Al bajar desde las colinas hacia la carretera principal Wolff dijo:

— Un cuervo nos viene siguiendo.

— Sí, lo sé, pero no te preocupes. Los hay por todas partes. No creo que sepa quiénes somos. Sinceramente, espero que así sea.

Al día siguiente, hacia mediodía, entraron al territorio del Komtur de Tregyln, y veinticuatro horas después, el castillo de Trervín, la sede del barón von Elgers, se presento a la vista. Era el castillo más grande que Wolff viera hasta entonces. Estaba construido en piedra negra, y situado en la cima de una alta colina, a un kilometro y medio de la ciudad de Tregyln.

Vistiendo armadura completa y con las lanzas empenachadas en ristre, los tres se aproximaron al foso que rodeaba el castillo. Un guardia salió de la casilla que estaba junto al foso, y preguntó cortésmente qué los traía a este sitio.

— Decid al noble señor que tres caballeros de buena fama desearían ser sus huéspedes — dijo Kickaha —. Los barones von Horstmann y von Wolfram, y el muy famoso caballero yiddish, Funem Laksfalk. Buscamos a algún noble que nos contrate para luchar o para alguna gesta.

El sargento llamó a gritos a un ayudante, quien cruzó corriendo el puente levadizo. Pocos minutos después, uno de los hijos de von Elgers, un joven espléndidamente vestido, salió a darles la bienvenida. Ya dentro del inmenso patio, Wolff vio algo alarmante: varios khamshem y sholkin vagabundeaban por allí o jugaban a los dados.

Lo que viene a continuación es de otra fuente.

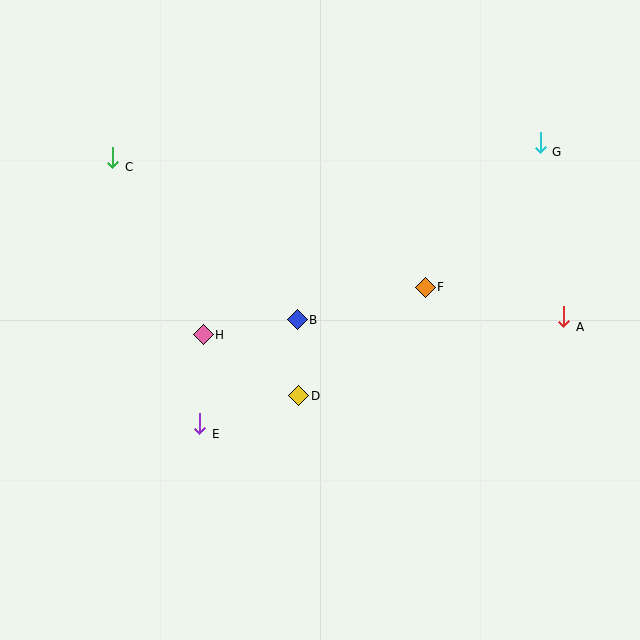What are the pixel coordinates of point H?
Point H is at (203, 335).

— No nos reconocerán — dijo Kickaha —. Y alégrate, que si ellos están aquí, también están Criseya y el cuerno.

Tras asegurarse de que los caballeros estarían bien cuidados, los tres se encaminaron a las habitaciones que les fueron designadas. Se bañaron y vistieron las ropas nuevas, de brillantes coloridos, que les enviara von Elgers. Wolff observó que se parecían mucho a las prendas usadas durante el siglo XIII. Los únicos cambios obedecían claramente a la influencia aborigen.

Cuando entraron al inmenso comedor, la cena estaba ya en su apogeo, y el estruendo era ensordecedor. La mitad de los invitados estaban mareados, y los demás no se movían mucho, pues ya habían pasado la etapa del mareo. Von Elgers se las compuso para levantarse a saludar a sus huéspedes, y se disculpó graciosamente por encontrarse en semejante estado a hora tan temprana.

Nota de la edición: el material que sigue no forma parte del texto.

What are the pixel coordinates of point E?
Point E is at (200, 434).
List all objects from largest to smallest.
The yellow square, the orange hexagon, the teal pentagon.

— Llevamos varios días agasajando a nuestro huésped khamshem. Nos ha traído riquezas inesperadas, y estamos gastando un poco para celebrarlo.

Se volvió para presentar a Abiru, pero lo hizo con demasiada rapidez, y estuvo a punto de caer. Abiru se volvió para responder a la inclinación con que lo saludaron. Les clavó los ojos negros como una espada; su sonrisa fue amplia, pero forzada. A diferencia de los otros, parecía estar sobrio. Los tres ocuparon sus asientos, cerca del khamshem, pues los comensales que antes los ocuparan habían desaparecido bajo la mesa. Abiru parecía ansioso por hablar con ellos .1

— Si buscáis prestar servicio, habéis encontrado a vuestro hombre. Le pagaré al barón para que me conduzca hacia el interior del país, pero no me vendrán mal otros brazos. Mi camino será largo, arduo y peligroso.

—¿Hacia dónde vais? — preguntó Kickaha. Y sin embargo, nadie hubiese dicho, al verle, que tenía mucho interés en lo que respondía Abiru, pues no quitaba los ojos de la bella rubia que estaba sentada frente a él.

— No es ningún secreto — respondió Abiru —. El señor de Kranzelkracht, según se dice, es un hombre muy extraño, pero más rico que el Gran Comendador de Teutonia.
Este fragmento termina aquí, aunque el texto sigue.